Why not use the same approach Wordpress does by having a users table with basic user information that everyone has and then adding a "user_meta" table that can basically be any key, value pair associated with the user id. So if you need to find all the meta information for the user you could just add that to your query. You would also not always have to add the extra query if not needed for things like logging in. The benefit to this approach also leaves your table open to adding new features to your users such as storing their twitter handle or each individual interest. You also won't have to deal with a maze of associated ID's because you have one table that rules all metadata and you will limit it to only one association instead of 50.

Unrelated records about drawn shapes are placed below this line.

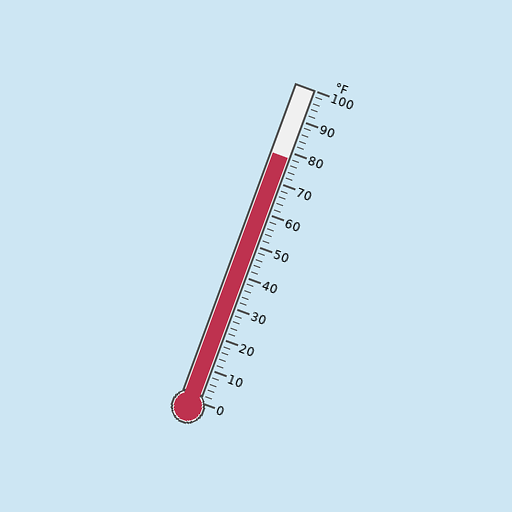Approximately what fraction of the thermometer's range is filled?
The thermometer is filled to approximately 80% of its range.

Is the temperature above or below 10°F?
The temperature is above 10°F.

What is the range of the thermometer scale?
The thermometer scale ranges from 0°F to 100°F.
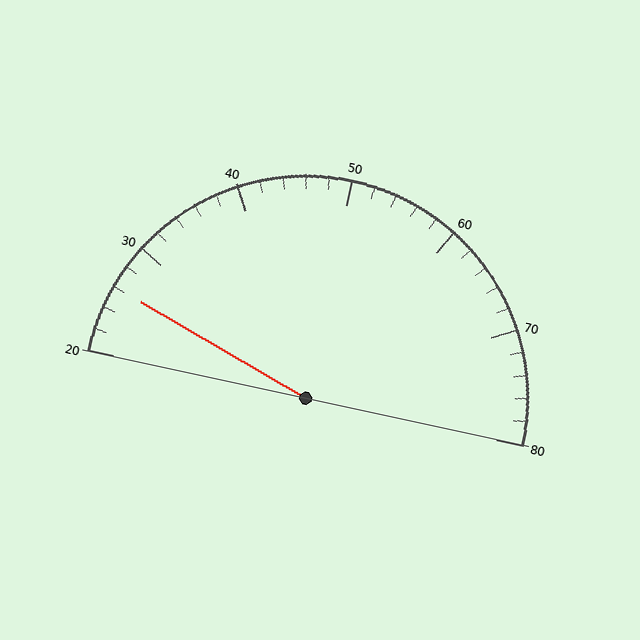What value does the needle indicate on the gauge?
The needle indicates approximately 26.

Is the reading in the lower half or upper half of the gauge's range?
The reading is in the lower half of the range (20 to 80).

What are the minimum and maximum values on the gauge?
The gauge ranges from 20 to 80.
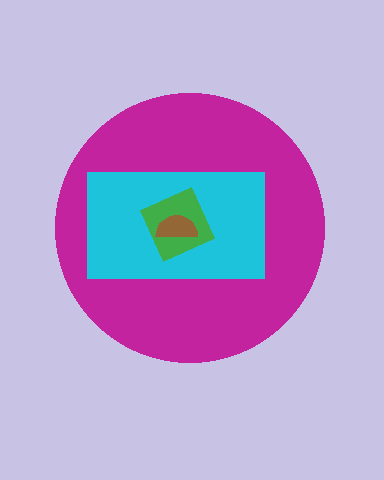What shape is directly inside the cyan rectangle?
The green square.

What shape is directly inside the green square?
The brown semicircle.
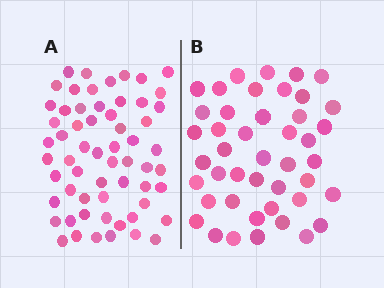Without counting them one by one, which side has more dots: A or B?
Region A (the left region) has more dots.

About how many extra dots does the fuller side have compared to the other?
Region A has approximately 15 more dots than region B.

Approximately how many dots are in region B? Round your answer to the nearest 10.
About 40 dots. (The exact count is 44, which rounds to 40.)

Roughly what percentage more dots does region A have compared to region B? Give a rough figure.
About 35% more.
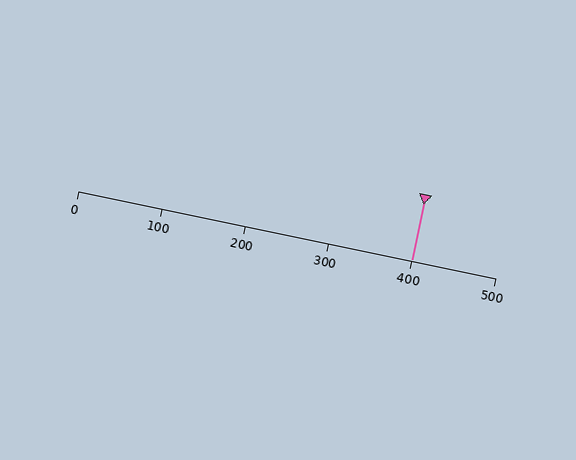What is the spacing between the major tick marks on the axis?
The major ticks are spaced 100 apart.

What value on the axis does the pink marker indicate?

Wordpress specifically does this to allow for features to be added via plugins, therefore allowing for your project to be more scalable and will not require a complete database overhaul if you need to add a new feature.
I think this is one of those "it depends" situation. Having multiple tables is cleaner and probably theoretically better. But when you have to join 6-7 tables to get information about a single user, you might start to rethink that approach.
I would say it depends on what the other tables really mean.
Does a user_details contain more then 1 more / users and so on.
What level on normalization is best suited for your needs depends on your demands.
If you have one table with good index that would probably be faster. But on the other hand probably more difficult to maintain.
To me it look like you could skip User_Details as it probably is 1 to 1 relation with Users.
But the rest are probably alot of rows per user?
Performance considerations on big tables
"Likes" and "views" (etc) are one of the very few valid cases for 1:1 relationship _for performance. This keeps the very frequent UPDATE ... +1 from interfering with other activity and vice versa.
Bottom line: separate frequent counters in very big and busy tables.
Another possible case is where you have a group of columns that are rarely present. Rather than having a bunch of nulls, have a separate table that is related 1:1, or more aptly phrased "1:rarely". Then use LEFT JOIN only when you need those columns. And use COALESCE() when you need to turn NULL into 0.
Bottom Line: It depends.
Limit search conditions to one table. An INDEX cannot reference columns in different tables, so a WHERE clause that filters on multiple columns might use an index on one table, but then have to work harder to continue the filtering columns in other tables. This issue is especially bad if "ranges" are involved.
Bottom line: Don't move such columns into a separate table.
TEXT and BLOB columns can be bulky, and this can cause performance issues, especially if you unnecessarily say SELECT *. Such columns are stored "off-record" (in InnoDB). This means that the extra cost of fetching them may involve an extra disk hit(s).
Bottom line: InnoDB is already taking care of this performance 'problem'.